Menurutnya, dalam hal-hal tertentu, meskipun NU sering mencari rujukan dari kitab kuning, namun kitab kuning itu tidak lepas dari Al-Qur’an dan hadits.
“Jika ada kebuntuan hukum terhadap persoalan yang berkembang, maka siapa yang memiliki otoritas untuk memutuskan? Tentu ini merupakan tanggung jawab ulama untuk memberikan solusinya,” ucapnya.
Dikatakan, dalam hal-hal baru yang belum ada ketentuan hukumnya, merupakan tugas ulama untuk melakukan penjelasan dengan ketentuan-ketentuan yang terdapat dalam kitab.
“Misalnya ketika seorang shalat harus berdiri. Jika tidak kuat berdiri boleh dengan duduk, kalau tidak bisa duduk dengan berebah, lalu dengan isyarat. Ini kan prinsip fiqih kita, sehingga harus sesuai kemampuan,” terangnya.

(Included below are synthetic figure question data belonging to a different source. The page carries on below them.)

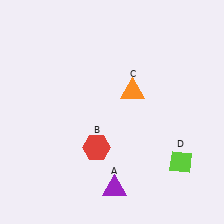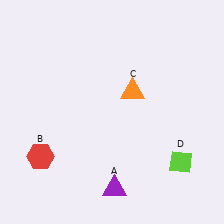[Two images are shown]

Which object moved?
The red hexagon (B) moved left.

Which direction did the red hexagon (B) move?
The red hexagon (B) moved left.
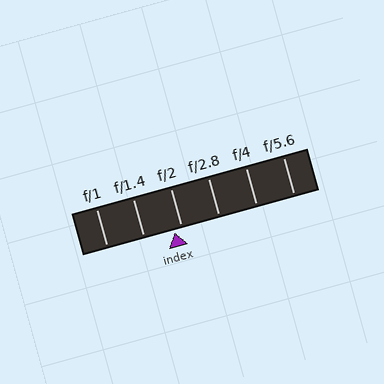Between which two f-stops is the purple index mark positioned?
The index mark is between f/1.4 and f/2.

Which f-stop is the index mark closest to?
The index mark is closest to f/2.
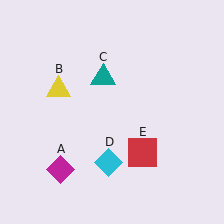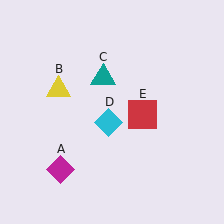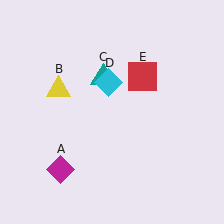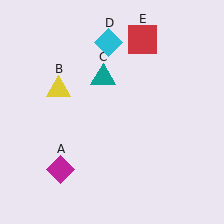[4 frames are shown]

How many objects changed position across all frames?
2 objects changed position: cyan diamond (object D), red square (object E).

Pemakalah lainnya yang juga Pengurus LBM PBNU KH Aniq Nawawi memaparkan tentang fiqih siyasah. Menurutnya, dalan kitab-kitab fiqih, membahas fiqih siyasah masuk dalam pembahasan yang beragam.
“Umumnya fiqih siyasah merupakan kesepakatan ulama. Karena menurut Imam Haromain, tentang politik tidak ada nashnya yang secara eksplisit menyebutkan tentang politik. Jadi kalau ada yang mengatakan bahwa masalah politik ada nashnya secara sharih atau jelas maka itu merupakan kebohongan,” tegasnya.

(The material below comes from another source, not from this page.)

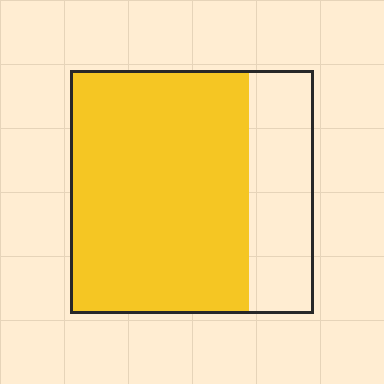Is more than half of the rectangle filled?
Yes.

Menurut Kiai Aniq, pra ulama lebih banyak memberikan alternatif solusi atas berbagai masalah yang dihadapi umat tentang politik. “Ulama terdahulu melakukan tajridi, perubahan secara bertahap. Tahap awal yang dilakukan adalah fiqhu dakwah, baru kemudian dilakukan penataan lebih lanjut,” ungkapnya.
Misalnya Imam Al-Ghazali menyampaikan, pemimpin yang adil adalah mereka yang menerapkan kebaikan untuk menghindari kerusakan. “Adapun pemimpin yang dhalim, adalah pemimpin yang kebijakannya mendatangkan mafsadat,” paparnya.
Menurutnya, NU hadir dalam memberikan sumbangsih pemikiran dalam perumusan Pancasila dan UUD 1945. “Ini artinya NU turut memberikan konsep baru dalam fiqih siyasah,” pungkasnya.
Moderator, Katib PCNU Kabupaten Temanggung Gus Syakur, kalau ngaji di pesantren, kita mengenal istilah matan, syarah, dan khasyiyah. Fiqih peradaban bukan untuk mengganti matan dan syarah yang terdapat dalam fiqih terdahulu, melainkan merupakan khasyiyah sebagai keterangan lebih lanjut dari para kiai.